A sense of suspended life pervades these strong paintings, vibrant with light, populated by objects and things connected to the poetic world of daily life, the private daily life of the artist -- her atelier, slanted and foreshortened, filled with brushes and paint containers, the presence of those who live in the rooms whose existence is evidenced again by personal objects (a pair of shoes, an undone bed, an open book on the chair illuminated by the sun that comes from the window), and figures, vaguely shaped in interiors, illuminated by a diffused light, or in profile, from the back, almost always looking away, in quiet gardens, pervaded by a Monet-like poetry, and in parks and cityscapes with lightly defined buildings.

Scenes of life almost "dejeuneur sur l'erbe," with characters taken in completely natural attitudes, never posed (the subjects never look toward the painter, the observer).  On the contrary they are captured almost by surprise.  It is like watching without being seen.  It is like life would be for the painter and the observer beyond a diaphragm, on the other side of a glass, beyond an imaginary window from which they watch the scenes of the world.  On the other hand, the theme of the window (in this case real) is loved and frequently visited by Lidia Bagnoli in many of her works: the window from which the sunlight enters like a stripe of colour, the window which opens to the outside, to the green, to the air, to life.

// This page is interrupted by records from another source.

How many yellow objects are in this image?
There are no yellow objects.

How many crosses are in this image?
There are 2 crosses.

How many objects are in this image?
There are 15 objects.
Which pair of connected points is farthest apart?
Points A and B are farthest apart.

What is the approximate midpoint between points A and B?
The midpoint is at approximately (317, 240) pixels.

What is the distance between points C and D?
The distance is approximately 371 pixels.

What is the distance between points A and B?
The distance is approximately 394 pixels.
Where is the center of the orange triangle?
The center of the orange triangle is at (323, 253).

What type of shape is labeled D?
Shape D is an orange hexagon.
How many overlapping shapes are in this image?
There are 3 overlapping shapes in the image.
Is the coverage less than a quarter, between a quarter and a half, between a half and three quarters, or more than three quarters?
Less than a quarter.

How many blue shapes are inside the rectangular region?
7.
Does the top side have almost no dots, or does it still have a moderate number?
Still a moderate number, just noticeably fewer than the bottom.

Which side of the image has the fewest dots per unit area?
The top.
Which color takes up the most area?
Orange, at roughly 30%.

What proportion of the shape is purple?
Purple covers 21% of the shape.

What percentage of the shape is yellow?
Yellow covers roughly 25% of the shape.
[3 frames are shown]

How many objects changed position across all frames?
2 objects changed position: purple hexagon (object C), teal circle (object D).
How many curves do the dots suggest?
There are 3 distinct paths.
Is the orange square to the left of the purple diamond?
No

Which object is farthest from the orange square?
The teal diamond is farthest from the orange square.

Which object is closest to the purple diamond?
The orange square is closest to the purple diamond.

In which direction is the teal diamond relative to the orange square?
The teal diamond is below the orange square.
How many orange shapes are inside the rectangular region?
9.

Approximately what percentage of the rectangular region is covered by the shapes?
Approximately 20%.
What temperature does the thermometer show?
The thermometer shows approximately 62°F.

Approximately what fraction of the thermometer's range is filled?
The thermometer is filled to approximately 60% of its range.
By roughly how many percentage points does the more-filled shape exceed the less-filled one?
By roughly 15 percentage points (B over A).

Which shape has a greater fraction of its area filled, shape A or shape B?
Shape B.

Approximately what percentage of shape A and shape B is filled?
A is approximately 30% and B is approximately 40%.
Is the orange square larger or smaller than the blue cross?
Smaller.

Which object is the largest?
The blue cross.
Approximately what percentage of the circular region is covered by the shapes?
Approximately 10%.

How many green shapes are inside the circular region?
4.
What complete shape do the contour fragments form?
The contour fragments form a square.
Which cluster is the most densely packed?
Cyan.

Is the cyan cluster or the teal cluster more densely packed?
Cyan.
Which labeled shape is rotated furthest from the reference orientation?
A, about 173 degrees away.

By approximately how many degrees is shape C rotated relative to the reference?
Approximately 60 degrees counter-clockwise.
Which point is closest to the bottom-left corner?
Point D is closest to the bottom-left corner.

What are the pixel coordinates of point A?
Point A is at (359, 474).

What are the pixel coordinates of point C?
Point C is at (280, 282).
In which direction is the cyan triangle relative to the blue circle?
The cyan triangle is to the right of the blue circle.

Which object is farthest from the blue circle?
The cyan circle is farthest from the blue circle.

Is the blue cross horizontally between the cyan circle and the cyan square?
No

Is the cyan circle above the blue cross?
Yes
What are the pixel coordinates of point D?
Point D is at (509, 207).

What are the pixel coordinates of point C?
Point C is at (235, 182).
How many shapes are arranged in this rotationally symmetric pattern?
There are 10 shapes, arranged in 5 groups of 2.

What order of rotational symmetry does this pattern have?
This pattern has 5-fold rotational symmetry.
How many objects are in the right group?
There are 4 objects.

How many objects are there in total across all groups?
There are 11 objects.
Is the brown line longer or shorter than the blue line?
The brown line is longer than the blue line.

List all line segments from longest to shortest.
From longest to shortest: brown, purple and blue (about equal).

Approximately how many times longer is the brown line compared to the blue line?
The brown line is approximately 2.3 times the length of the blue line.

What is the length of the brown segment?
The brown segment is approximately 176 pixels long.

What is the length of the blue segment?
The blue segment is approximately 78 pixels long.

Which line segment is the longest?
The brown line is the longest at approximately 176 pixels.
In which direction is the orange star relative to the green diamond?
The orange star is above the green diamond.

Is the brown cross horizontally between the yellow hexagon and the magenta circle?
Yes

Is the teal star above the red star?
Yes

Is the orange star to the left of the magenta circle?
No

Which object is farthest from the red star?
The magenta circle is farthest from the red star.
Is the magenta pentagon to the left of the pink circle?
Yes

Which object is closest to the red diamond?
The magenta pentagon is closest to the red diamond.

Like the "still image" of a movie, the painting "represents" life without entering empathetically into it, almost without wanting to take an intimate part.  There is the sensation of a sort of detachment, of distancing from things although they seem very real.  In the art of Lidia Bagnoli which is so "real" there is a distance which goes with the perception of silence and which makes scenes of normal life  "aulic," almost like a sublimation of reality.

The expression of a continuous flowing of life is superimposed over the sensation, made visible by the painting itself, of an unavoidable feeling of human precariousness, marked by a subtle, low level of anxiety.  In the quiet realism of these paintings a most ordinary, anti-heroic daily life lives in a dimension, frozen in time, that beats with a vague breath of inquietude, and the delightfulness of the subject looks like it is going to become a suspended vision of the world, metaphorical,  that dissipates  itself in the fleetingness of a moment of life, of a reflection, of a colour, of an attitude, of a secret thought.  A thin thread of inquietude flows under the skin of a quiet world: a sort of silent apprehension hidden inside the immobile things and inside the figures engrossed in their own impenetrable thoughts. A suspended precariousness insinuates itself, almost secretly, into the normality of a reality that shows itself serene and reassuring; something unspoken that subtly strikes and involves you.

Light, the main protagonist of the paintings,  contributes to a magic silence and to the distance of the scenes: an intense and filtered light, that like a sword cuts the surface of the canvas; it is this light/colour that makes the representation still and "eternal," transforming the fleeting into the durable, memory into physical presence, the normal into the solemn, the painting into reality.